Depuis une semaine, le Népal fait face à une catastrophe d’une ampleur inédite suite à des crues meurtrières. Les efforts de secours se poursuivent pour retrouver des survivants, tandis que les bilans sont tragiques. Plus de 1.100 corps ont été retrouvés, et près de 4.500 personnes restent portées disparues. Dans ce contexte désolant, Mona Sherpa, directrice de l’association humanitaire Care, partage son expérience et son engagement auprès des sinistrés.
EN BREF
- Plus de 1.100 morts et 4.500 disparus suite aux inondations au Népal.
- Mona Sherpa témoigne des efforts humanitaires et de la solidarité sur le terrain.
- La reconstruction nécessitera un soutien à long terme pour les communautés touchées.
Les équipes de secours ont dû s’organiser rapidement. À la suite de l’annonce de la catastrophe, Mona Sherpa et son équipe ont immédiatement activé leur dispositif d’urgence. « Nous étions en réunion dans la province de Gandaki lorsque la nouvelle est tombée. Tout a été mis en pause pour mobiliser nos ressources », témoigne-t-elle. L’association avait déjà anticipé des catastrophes potentielles, ayant préparé 150 kits d’urgence quelques semaines auparavant, mais l’ampleur des inondations les a surpris.
Le district de Rasuwa, particulièrement touché, est une zone où Care avait mené des programmes de santé et de nutrition après le séisme de 2015. « J’y étais l’année dernière pour un trek. Nous avions déjà été alertés par des crues soudaines. Cela fait remonter des souvenirs douloureux », explique Mona. La destruction est immense : 40 kilomètres de routes emportés, des lignes électriques détruites, et de nombreuses localités entièrement isolées.
« La coulée de boue a eu lieu tôt le matin, au moment où les enfants se rendaient à l’école. Chaque foyer cherche un membre de sa famille », souligne-t-elle. La perte est incommensurable : les survivants ont tout perdu, y compris leur communauté. Les témoignages recueillis par les bénévoles montrent un profond choc émotionnel, et un sentiment d’impuissance face à la situation actuelle.

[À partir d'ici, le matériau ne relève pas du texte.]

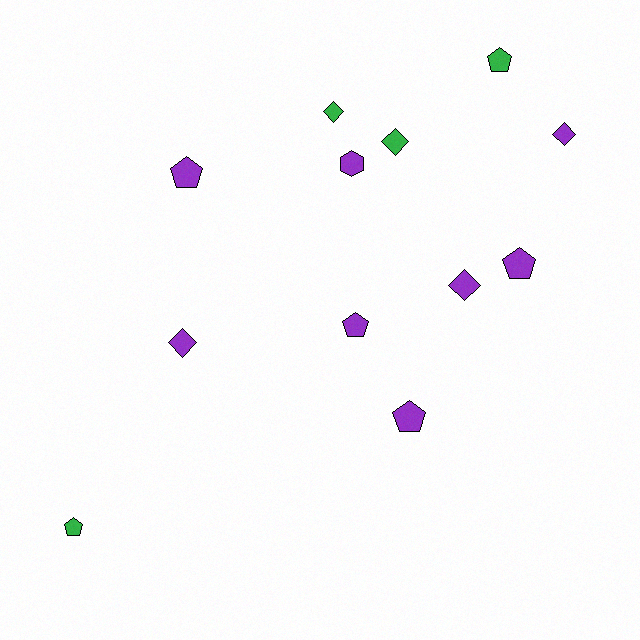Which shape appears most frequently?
Pentagon, with 6 objects.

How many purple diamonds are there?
There are 3 purple diamonds.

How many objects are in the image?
There are 12 objects.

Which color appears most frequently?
Purple, with 8 objects.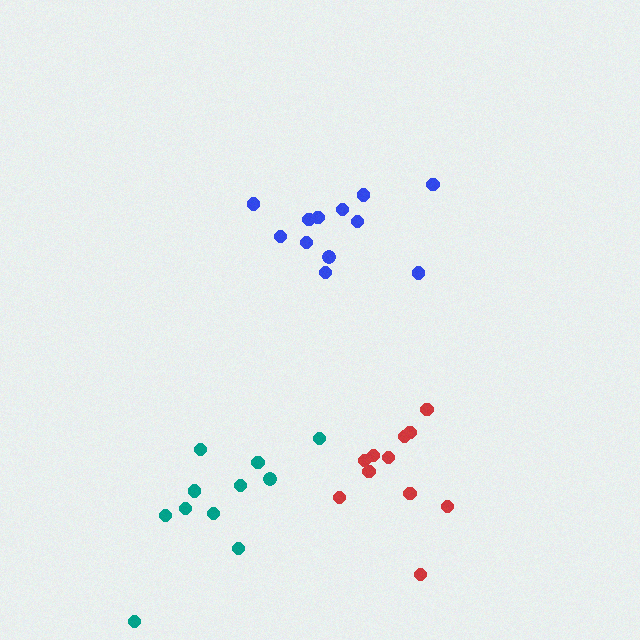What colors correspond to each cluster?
The clusters are colored: red, teal, blue.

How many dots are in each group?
Group 1: 11 dots, Group 2: 11 dots, Group 3: 12 dots (34 total).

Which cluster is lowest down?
The teal cluster is bottommost.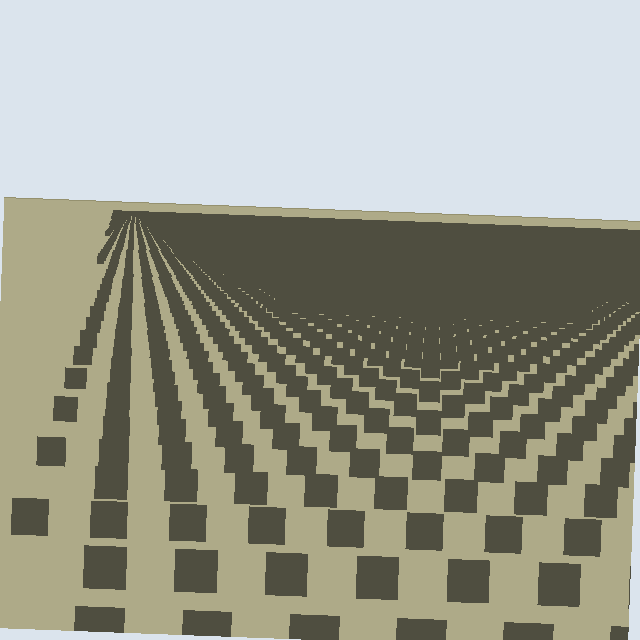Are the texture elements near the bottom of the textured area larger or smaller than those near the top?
Larger. Near the bottom, elements are closer to the viewer and appear at a bigger on-screen size.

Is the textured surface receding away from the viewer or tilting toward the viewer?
The surface is receding away from the viewer. Texture elements get smaller and denser toward the top.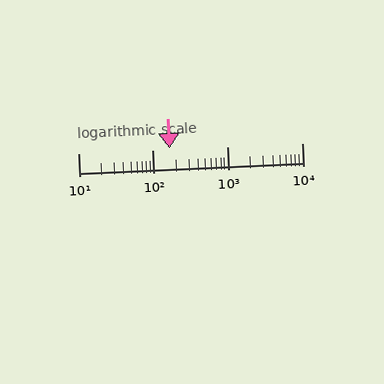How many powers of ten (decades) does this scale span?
The scale spans 3 decades, from 10 to 10000.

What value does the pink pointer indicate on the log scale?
The pointer indicates approximately 170.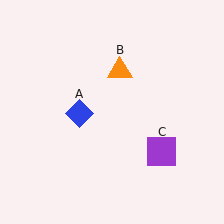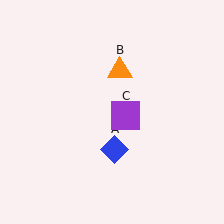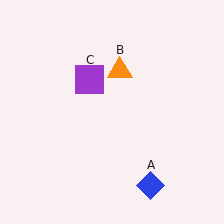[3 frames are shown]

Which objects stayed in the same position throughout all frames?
Orange triangle (object B) remained stationary.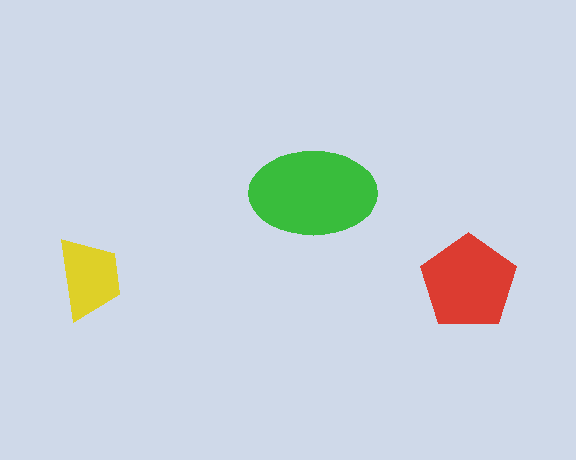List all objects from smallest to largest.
The yellow trapezoid, the red pentagon, the green ellipse.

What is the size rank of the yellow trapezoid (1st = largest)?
3rd.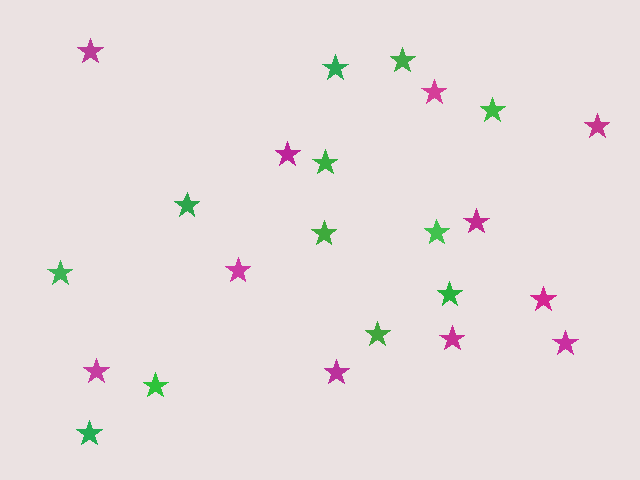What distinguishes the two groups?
There are 2 groups: one group of green stars (12) and one group of magenta stars (11).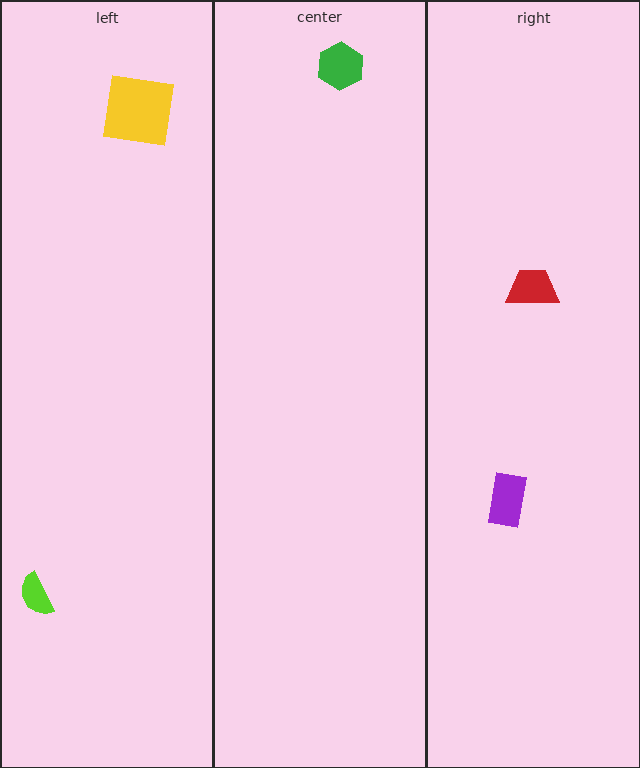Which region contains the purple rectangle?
The right region.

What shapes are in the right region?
The purple rectangle, the red trapezoid.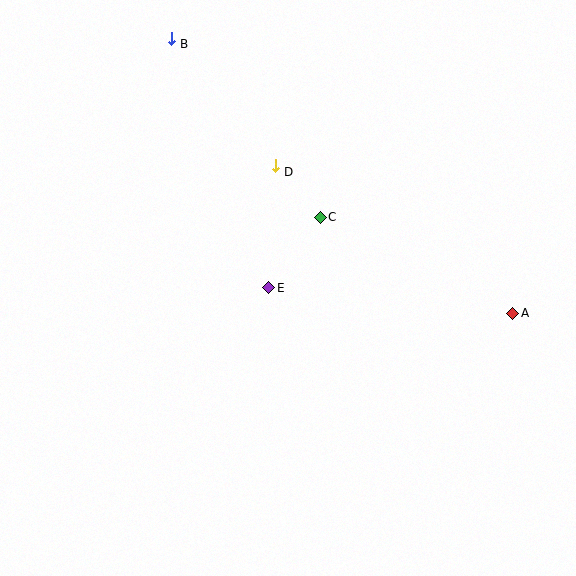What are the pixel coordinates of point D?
Point D is at (276, 172).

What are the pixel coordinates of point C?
Point C is at (320, 217).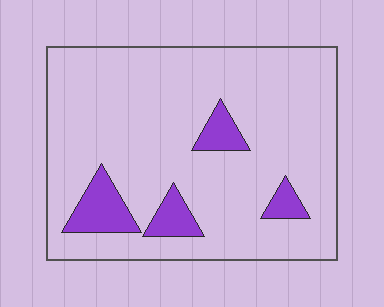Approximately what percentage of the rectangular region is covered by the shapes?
Approximately 10%.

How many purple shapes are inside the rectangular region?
4.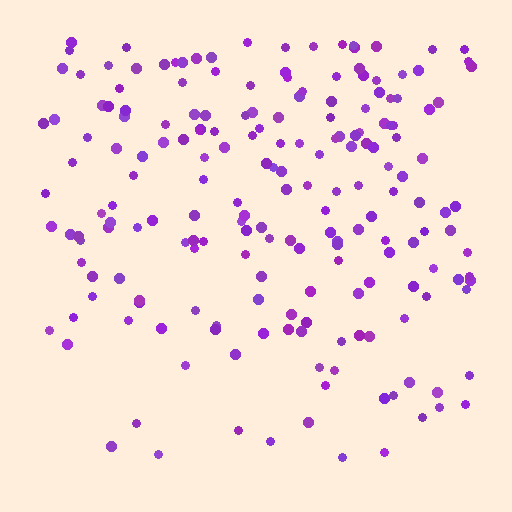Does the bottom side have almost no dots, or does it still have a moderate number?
Still a moderate number, just noticeably fewer than the top.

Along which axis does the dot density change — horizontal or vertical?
Vertical.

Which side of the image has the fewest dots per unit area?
The bottom.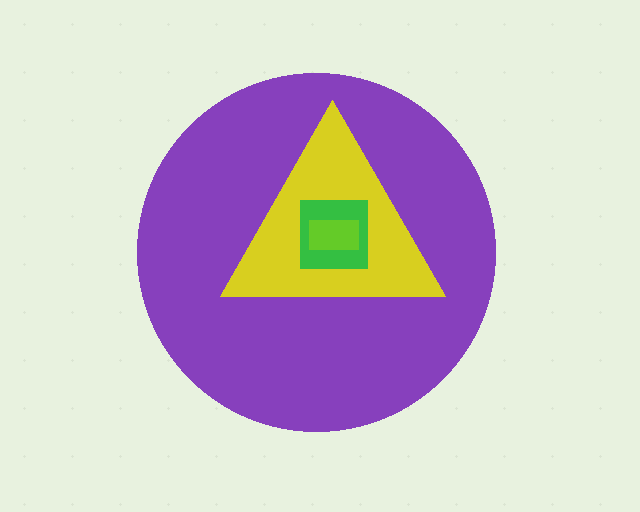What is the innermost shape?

Des villages entiers sont ensevelis sous la boue. Les images des dévastations évoquent des scènes d’un film catastrophe. La recherche de survivants semble presque vaine. Les familles n’ont pas seulement perdu leur biens, mais aussi des proches, des amis, et parfois l’espoir d’un avenir.
« Actuellement, les gens sont sous le choc. Mais la semaine prochaine, lorsque l’espoir s’éteindra, nous pourrions faire face à un traumatisme explosif, se manifestant par de la colère ou du mutisme », prévient Mona. Malgré ces difficultés, elle témoigne d’une humanité impressionnante parmi les équipes de secours, qui continuent de s’entraider dans ce contexte désastreux.
« Nos partenaires locaux ont immédiatement proposé leur aide », ajoute-t-elle, reconnaissant le courage et la solidarité qui émergent au milieu de la tragédie. Les bénévoles, souvent les premiers à agir, ouvrent leurs portes pour accueillir ceux qui n’ont plus rien. Ces gestes de générosité apportent un semblant d’espoir dans un océan de désespoir.
Le Népal a besoin d’une solidarité durable pour reconstruire. « Ce n’est pas un événement ponctuel. La reconstruction nécessitera un soutien à long terme », insiste Mona Sherpa. La communauté internationale est appelée à rester aux côtés de ces personnes touchées, pour leur redonner un sentiment de sécurité et les aider à reconstruire leur vie.
Enfin, au milieu de cette dévastation, il est essentiel de se rappeler que, même dans les pires moments, des sourires peuvent surgir. Ces instants de lumière sont des encouragements pour continuer à avancer. Le chemin vers la réhabilitation sera long, mais il est nécessaire d’y croire.